The BlogTO interview, unedited: “Are you a photographer yourself?”


[First in a series. Questions by BlogTO editor Derek Flack for “The Kodachrome Toronto archive” story, published 25 March 2011.]

Are you a photographer yourself?

‘‘Painting the American insignia on airplane wings is a job that Mrs. Irma Lee McElroy, a former office worker, does with precision and patriotic zeal. Mrs. McElroy is a civil service employee at the Naval Air Base, Corpus Christi, Texas. Her husband is a flight instructor

Mrs. Irma Lee McElroy, August 1942
[photo: Howard R. Hollem, U.S. Library of Congress]



Yes, I’m a film photographer. I don’t own a DSLR. My dad was a casual photographer and sometimes showed us slides from past vacations, but I think I must have been about ten when that annual ritual sort of fizzled. In hindsight, he said recently that only a minority of those slides were made using Kodachrome.

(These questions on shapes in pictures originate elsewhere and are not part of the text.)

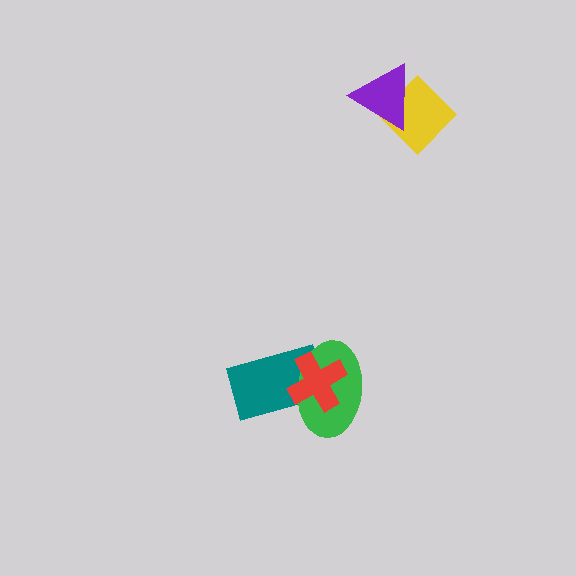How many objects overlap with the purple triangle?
1 object overlaps with the purple triangle.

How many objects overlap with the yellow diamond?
1 object overlaps with the yellow diamond.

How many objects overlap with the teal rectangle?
2 objects overlap with the teal rectangle.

I bought my first camera in 1997. I asked the local camera shop about Kodachrome for colour reversal (slide) film, since I wasn’t really interested in colour negative film. The men behind the counter shooed me away from Kodachrome, arguing it was “too hard to use,” “more expensive,” “unforgiving if your exposure is off,” “takes over a week to get it processed,” bla-bla-blah. They basically made lame excuses, and at the time I sort of believed them. But they never said why Kodachrome had managed to remain on sale and maintain loyal followings for decades. They probably wanted to sell Fujichrome and Ektachrome film instead, because that was what was being promoted by the manufacturers. Those dudes may have been technically correct, but they underestimated my willingness to take on a challenge. It just took a while, that’s all.

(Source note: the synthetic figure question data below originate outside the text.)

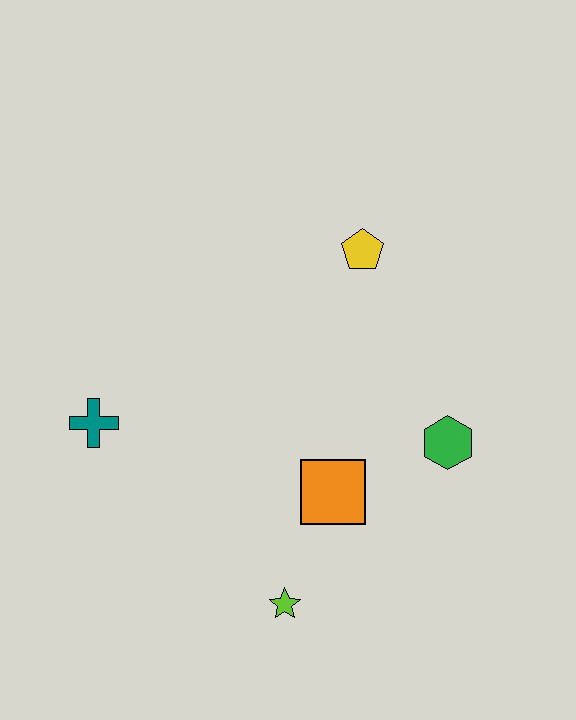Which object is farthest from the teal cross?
The green hexagon is farthest from the teal cross.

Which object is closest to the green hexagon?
The orange square is closest to the green hexagon.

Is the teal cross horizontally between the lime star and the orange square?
No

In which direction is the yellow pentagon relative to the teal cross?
The yellow pentagon is to the right of the teal cross.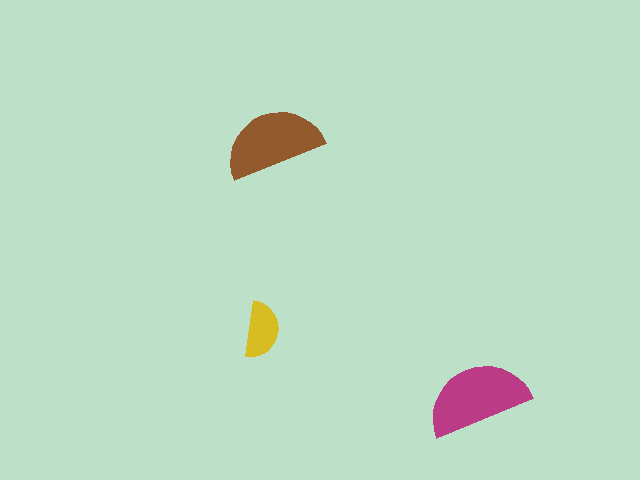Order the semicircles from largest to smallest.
the magenta one, the brown one, the yellow one.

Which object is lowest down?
The magenta semicircle is bottommost.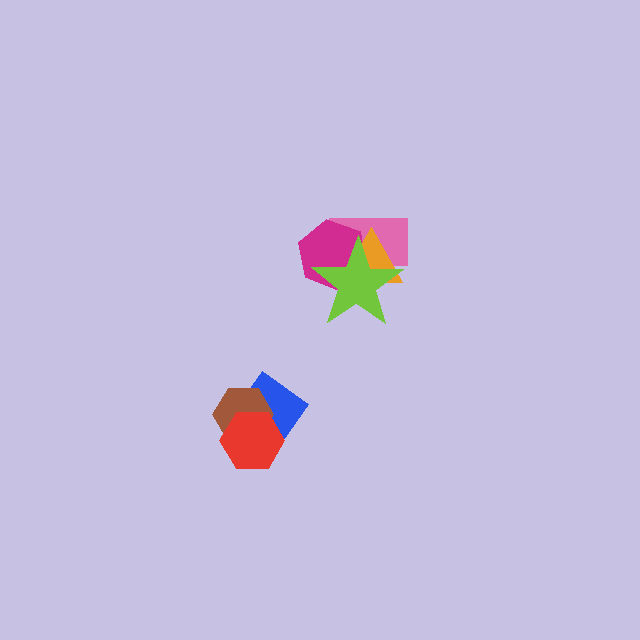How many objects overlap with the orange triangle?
3 objects overlap with the orange triangle.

I was away from photography for a couple of years, and it wasn’t until 2008 when I bought a few rolls online. I took that plunge then because it was possible to finally see comparisons online (i.e., Flickr) of Kodachrome against other films or digital imaging. Its reds are punchy and detailed, as are blues. Yellows, like that seen below, are more subdued, but they appear more the way the brain uses the eyes to interpret colour. Greens and purples? Flat and not so great. But blacks and whites are simply incredible. And subject textures are captured like nothing else I’ve seen.

More to come.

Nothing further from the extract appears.